様々な実施形態では、治療用導入遺伝子またはGDF15調節物質をコードする導入遺伝子を発現する1つ以上のウイルスベクターは、インビボで対象の細胞、組織、または器官に直接注射して投与される。他の様々な実施形態では、ウイルスに封入したそのようなベクターでインビトロまたはエキソビボで細胞に形質導入し、任意選択で、エキソビボで増殖させる。その後、形質導入された細胞は、対象に投与される。形質導入に好適な細胞としては、幹細胞、前駆細胞、及び分化細胞が挙げられるが、これらに限定されない。特定の実施形態では、形質導入された細胞は、胚性幹細胞、骨髄幹細胞、臍帯幹細胞、胎盤幹細胞、間葉系幹細胞、神経幹細胞、肝臓幹細胞、膵臓幹細胞、心臓幹細胞、腎臓幹細胞、または造血幹細胞である。

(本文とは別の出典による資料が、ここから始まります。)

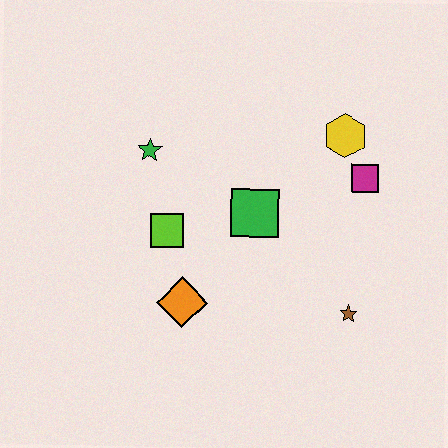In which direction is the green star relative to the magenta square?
The green star is to the left of the magenta square.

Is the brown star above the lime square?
No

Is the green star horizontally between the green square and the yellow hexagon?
No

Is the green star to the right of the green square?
No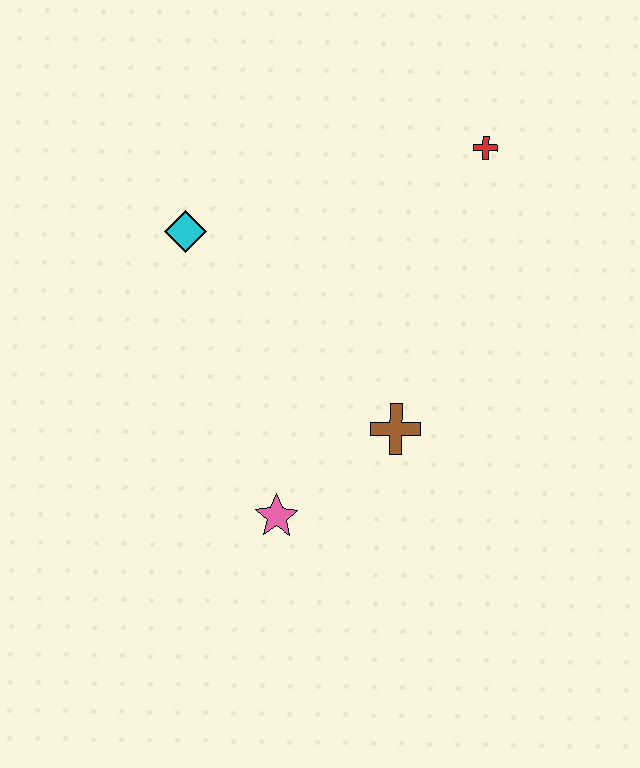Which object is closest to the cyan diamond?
The brown cross is closest to the cyan diamond.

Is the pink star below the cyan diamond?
Yes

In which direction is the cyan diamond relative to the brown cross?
The cyan diamond is to the left of the brown cross.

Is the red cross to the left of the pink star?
No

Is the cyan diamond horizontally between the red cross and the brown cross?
No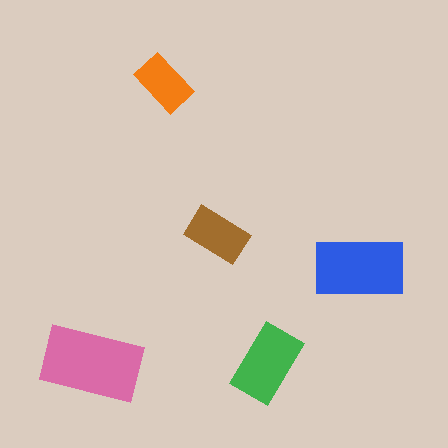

特定の実施形態では、聴覚の疾患、障害、または状態を治療及び/または予防するため、1つ以上のポリペプチドを発現する、本発明に係るウイルスベクターで形質導入された宿主細胞が対象に投与される。本発明の特定の実施形態に従って利用され得る、ウイルスベクターの使用に関連する他の方法は、例えば、Kay,1997,Chest,111(6 Supp.):138S−142S、Ferry et al.,1998,Hum.Gene Ther.,9:1975−81、Shiratory et al.,1999,Liver,19:265−74、Oka et al.,2000,Curr.Opin.Lipidol.,11:179−86、Thule et al.,2000,Gene Ther.,7:1744−52、Yang,1992,Crit.Rev.Biotechnol.,12:335−56、Alt,1995,J.Hepatol.,23:746−58、Brody et al.,1994,Ann.N.Y.Acad.Sci.,716:90−101、Strayer,1999,Expert Opin.Investig.Drugs,8:2159−2172、Smith−Arica et al.,2001,Curr.Cardiol.Rep.,3:43−49、及びLee et al.,2000,Nature,408:483−8に見出すことができる。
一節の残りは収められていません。